В последних классах школы мне больше нравились гуманитарные предметы, чем точные. Исключение, пожалуй, составляла биология, где со стен биологического кабинета на нас хмуро взирали с портретов Лысенко, Презент и еще какие-то мрачные личности. Физику у нас в восьмом классе преподавала некая Мария Леонтьевна, женщина средних лет, грузная и косноязычная, с тяжелым неподвижным взглядом бесцветных глаз, от которой за версту веяло холодом и полным равнодушием к своему предмету. Я боялся ее гипнотического взгляда, как кролик боится взгляда кобры. В десятом классе ее сменил высокий, узкоплечий и худой Владимир Александрович с впалыми щеками многолетнего курильщика и цепкими презрительными глазами, щеголявший во флотском офицерском кителе и заявивший как-то моему однокласснику Леве Лозовскому, отличавшемуся вопиющей еврейской внешностью: "Зря стараешься.
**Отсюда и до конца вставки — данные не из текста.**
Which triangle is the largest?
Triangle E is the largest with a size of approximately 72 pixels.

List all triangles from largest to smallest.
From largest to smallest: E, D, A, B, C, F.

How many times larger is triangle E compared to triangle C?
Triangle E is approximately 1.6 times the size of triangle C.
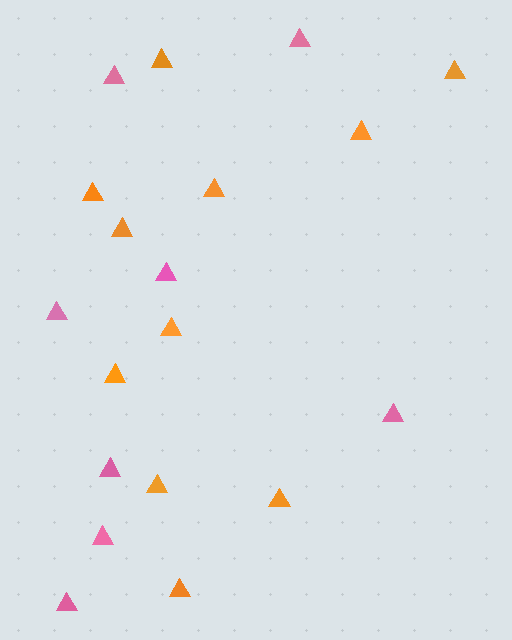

Таким, как ты, я все равно больше тройки никогда ставить не буду, чтобы вы в вузы потом не лезли". Может быть, поэтому никакой привязанности к физике я не испытывал в то время.
Да, еще нелады у меня были с физкультурой. Я был худосочный послеблокадный мальчик, в эвакуации болел, и всегда, как орудий пытки, пугался всяких спортивных снарядов. У нас был замечательный физкультурник, Георгий Владимирович Старов, в прошлом заслуженный мастер спорта, который воспитал не одно поколение спортсменов. Со мной ему явно не везло.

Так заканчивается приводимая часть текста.